The sole issue presented for review is whether Ellis, a creditor of the estate whose name and whereabouts were known, received sufficient notice under the due process clause of the fourteenth amendment of the United States Constitution and article I, section 2, of the Illinois Constitution (U.S. Const., amend. XIV; Ill. Const. 1970, art. I, §2) of the proceedings in the Sutherland estate to afford him an opportunity to file his claim prior to the running of the claims limitation period. The trial court found that he had. For the following reasons, we affirm the decision of the trial court.
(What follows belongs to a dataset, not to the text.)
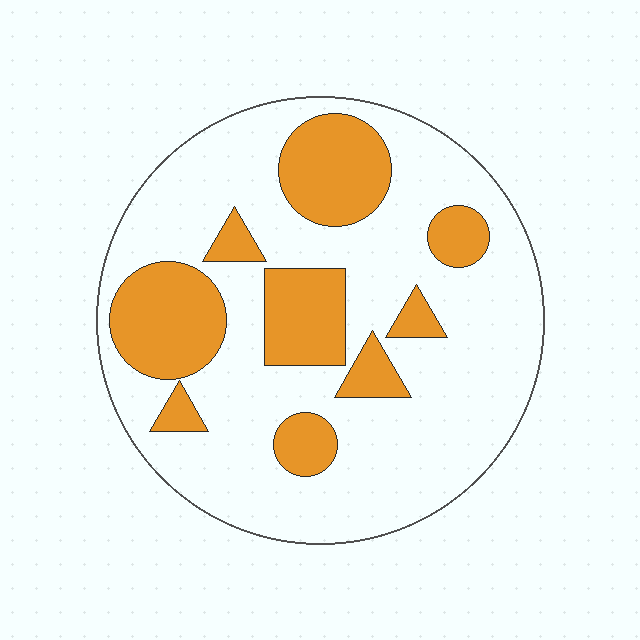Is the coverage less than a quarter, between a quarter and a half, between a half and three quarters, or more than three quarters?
Between a quarter and a half.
Ellis had assisted Lawrence Laird Sutherland in the management of- certain real estate Sutherland owned and continued to provide services after his death. On January 31, 1988, Sutherland (decedent) died testate. On August 8, 1988, Ellis, a creditor of the estate, appeared through his attorney, Hugh J. Schwartzberg, before the trial court and presented a petition for probate of will and for letters of administration with the will annexed seeking to nominate himself as administrator of the estate. Thomas Chuhak, the public administrator, also appeared through his attorney before the trial court that day pursuant to notice given to him of Ellis’ petition. Also appearing was a representative of the State’s Attorney’s office. The court entered an order granting all parties leave to answer or otherwise plead to the petition, which was not filed but continued to August 16, 1988, for hearing.

On August 16, 1988, the petition seeking to appoint Ellis as the personal representative of the Sutherland estate was filed with the clerk of the probate division of the circuit court of Cook County. Thomas Chuhak, as the public administrator of Cook County, also filed his petition for letters of administration to collect and cross-petition for letters of administration with the will annexed the same day. It is unclear from the record whether copies of these petitions were served upon Ellis or his attorney. However, Ellis and/or his attorney were in court on August 8, when the court set the August 16 date for further hearing. On August 16, 1988, the court entered an order appointing Thomas Chuhak the administrator to collect the estate of Sutherland. The record does not reflect that copies of this order were sent to Ellis or his attorney, nor does it reflect that these actions by the court were opposed by Ellis or the State’s Attorney.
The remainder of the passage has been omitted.